He will show you to your table. Once you’re inside you hear his perfectly shined shoes clacking over the jagged black and red pattern on the floor and you’ll wonder why its so clean when everything else is coated in such a thick layer of dust? You can try and sneak a peek into the other booths, but you won’t be able to make out much more than hair colour, illuminated by the single lamp at each table. There’s no lighting on the ceiling, and you’ll never quite be able to make out where the corners are. Everything is thick with cigarette smoke. As your eyes adjust you’ll notice a partition dividing off the bar at the back wall and the lowly illuminated outlines of a man and woman sign over the toilet doors. 
It’s akin to a grimy post-war bar, where the gin used to be like petrol and your hand came off black every time you wiped your brow. 

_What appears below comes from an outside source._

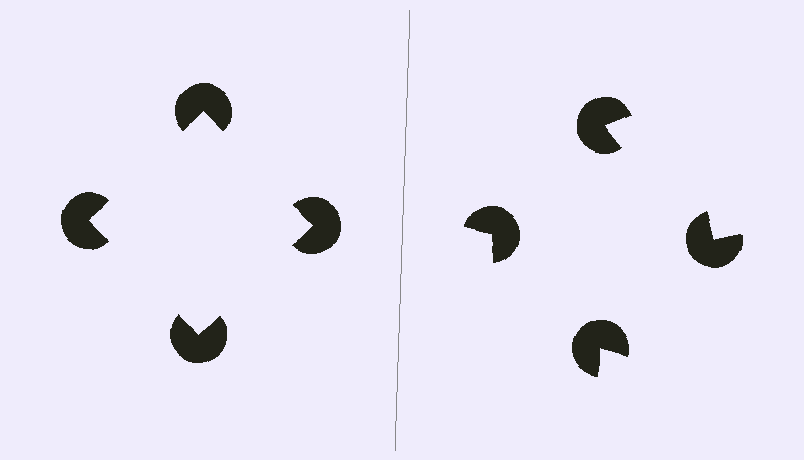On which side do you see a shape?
An illusory square appears on the left side. On the right side the wedge cuts are rotated, so no coherent shape forms.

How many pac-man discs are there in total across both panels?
8 — 4 on each side.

The tables are tiny, hardly big enough to sit behind and with barely any space for drinks. Only one person can sit. A large black telephone with an old fashioned receiver and a thick, curly cord sits before you. Next to that is a bottle, which at some point years ago had a label on it. Also, a fine well-cut crystal whisky glass, which you’re about to find out is in complete juxtaposition to the contents of that bottle. The whisky’s there for you, feel free to pour as much of it as you like, but be warned, it is truly the most foul tasting, sour and disgusting stuff you’ve tried to soak down. God knows where they get it from - China is my guess - but it’ll have you heaving. I can’t say I know of any man who’s made it so much as halfway through a bottle of that paraffin, let alone finished one. Truly a drink only a brokenhearted man or woman could subject themselves to, and believe me, you will. 

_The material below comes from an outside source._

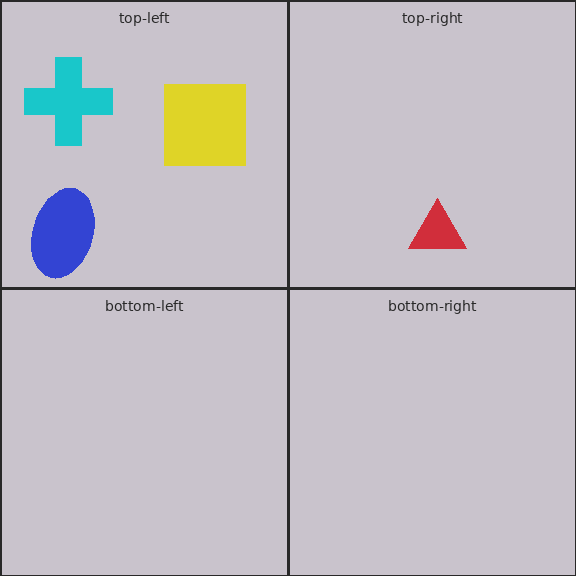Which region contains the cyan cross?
The top-left region.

Once you’re sat down and comfortable you’ll hear the music, you somehow never notice it straight away. It’s soft and creeps up on you. Gentle but weary strings, adagios and sonatas, played by the most mournful string quintet you could imagine. It’s a recording, but they seem to have hundreds of them, I’m no master of that sort of thing, but its said you can tell its the same quintet playing each one. They’re supposed to be from Mexico, a group of the most fierce-eyed women you’ll ever see, who all wear complete black aside from a deep red flower in their hair and who all lost their husbands in a fire at a notorious whorehouse. Their strings resonate with bitterness and resent but, above all, sadness, the engulfing sadness of the bar. Every now and then you’ll hear the record run out and click for a few minutes before Steve changes it. 

The telephone has a large and unusual circular dial with 21 numbers on it, zero to 20. Zero is for the bar. They’re not cruel enough to make you actually drink that putrid mess in the bottle, so you can order drinks. Everything costs five, but they don’t serve beer. Only cocktails, spirits and wine. Steve takes your order on the phone, but The Boy brings your drinks. He’s called that but he must be pushing 40 now, even if he still looks around 17. Wordlessly he’ll set down your libations and there will be a nod, that is all. I’ve never heard him speak. 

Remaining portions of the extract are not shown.